[Tutor] Absolute newbie - Transliteration

David Rogers davidrogers@telus.net
Wed May 21 02:54:02 2003


Hi

I'm an absolute newbie - this is my first attempt with Python or any 
"real" language, so my advance apologies for any stupid comments.  I 
joined the list just to ask this question, after doing a little 
searching in the list archives and the documentation and not being able 
to find out what I want to know.

I'm trying make scripts to transliterate a file from (Unicode) Cyrillic 
characters to each of
- Roman script, and
- International Phonetic Alphabet (more Unicode).

(Whether I end up with separate scripts, one for each transliteration, 
or one script for all with a bigger dictionary/list/table, is not 
important to me.)

The transliteration will not always be one-to-one in terms of the 
number of characters, for example the "ch" sound is one letter in 
Russian but corresponds to two letters in English.

I have found the following in the Python web documentation...

> translate(table[, deletechars])
>
>
> Return a copy of the string where all characters occurring in the 
> optional argument deletechars are removed, and the remaining 
> characters have been mapped through the given translation table, which 
> must be a string of length 256.


...but I don't understand what format my table needs to be in, or even 
if this accommodates Unicode, or the problem of one character sometimes 
translating to two.  If I'm completely on the wrong track here, 
somebody laugh now before it's too late.   :-)


What I don't want is a pointer to a non-modifiable Cyrillic-to-Roman 
transliteration application, because I want to re-use what I do here 
when I make other transliteration tables to speed up IPA transcription 
from other languages too.  I love IPA.    :-)
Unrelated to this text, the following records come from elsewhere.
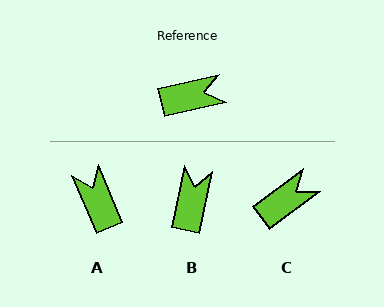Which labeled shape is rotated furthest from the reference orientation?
A, about 101 degrees away.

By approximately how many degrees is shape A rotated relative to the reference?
Approximately 101 degrees counter-clockwise.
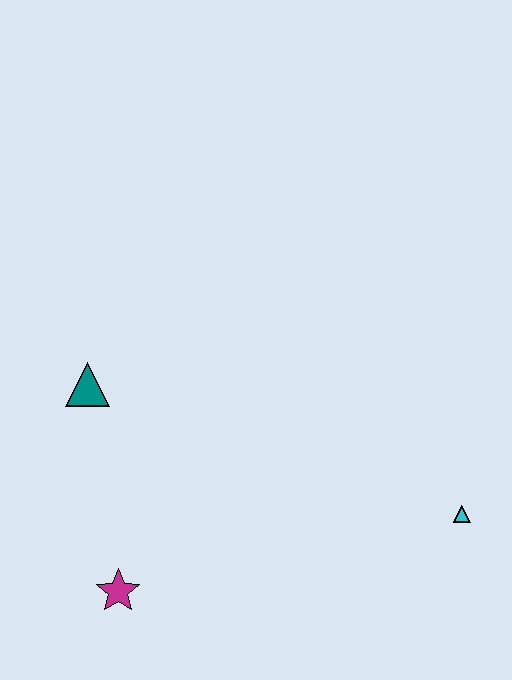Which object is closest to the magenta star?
The teal triangle is closest to the magenta star.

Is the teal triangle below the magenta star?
No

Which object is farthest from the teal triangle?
The cyan triangle is farthest from the teal triangle.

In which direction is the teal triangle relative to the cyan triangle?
The teal triangle is to the left of the cyan triangle.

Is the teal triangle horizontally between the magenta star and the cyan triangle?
No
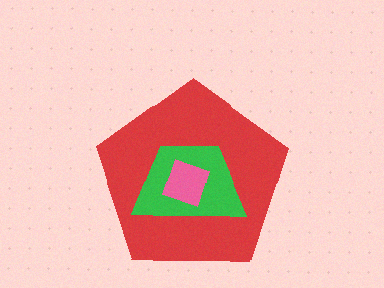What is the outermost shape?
The red pentagon.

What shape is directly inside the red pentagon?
The green trapezoid.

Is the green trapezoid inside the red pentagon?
Yes.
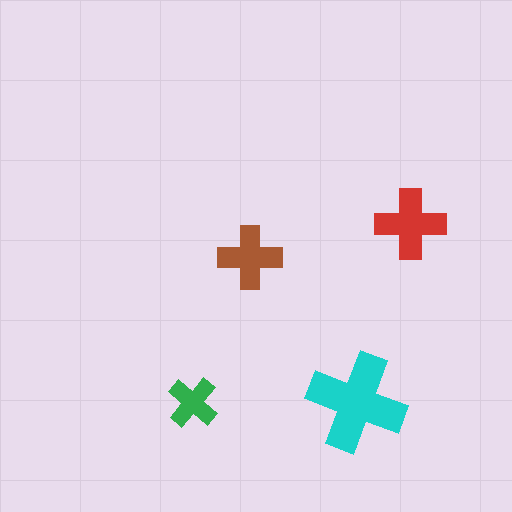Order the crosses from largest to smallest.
the cyan one, the red one, the brown one, the green one.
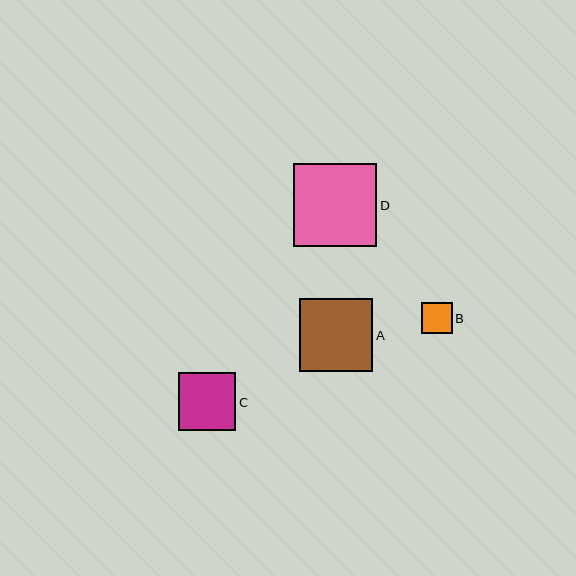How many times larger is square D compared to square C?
Square D is approximately 1.4 times the size of square C.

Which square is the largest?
Square D is the largest with a size of approximately 83 pixels.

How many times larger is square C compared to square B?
Square C is approximately 1.9 times the size of square B.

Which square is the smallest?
Square B is the smallest with a size of approximately 30 pixels.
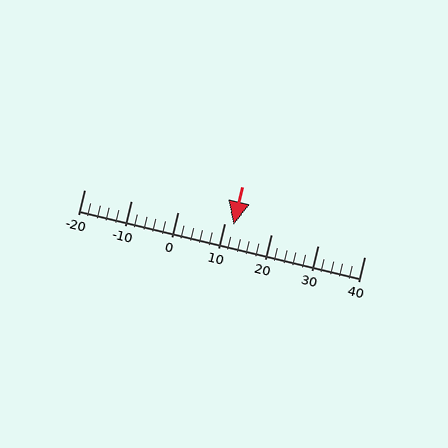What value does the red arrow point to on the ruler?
The red arrow points to approximately 12.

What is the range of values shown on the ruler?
The ruler shows values from -20 to 40.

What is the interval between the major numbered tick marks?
The major tick marks are spaced 10 units apart.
On the other hand, if somebody has already done something like what I 
want, in a script I can modify for other uses, then I'm all ears.  
(Some of me is ears all the time.)  I'm happy to make the lists, 
dictionary entries, or whatever format they need to be in - I just want 
to know how to get Python to read this stuff and then give me back the 
right thing.

I'm using Mac OS X, if it makes any difference.


Many thanks
David Rogers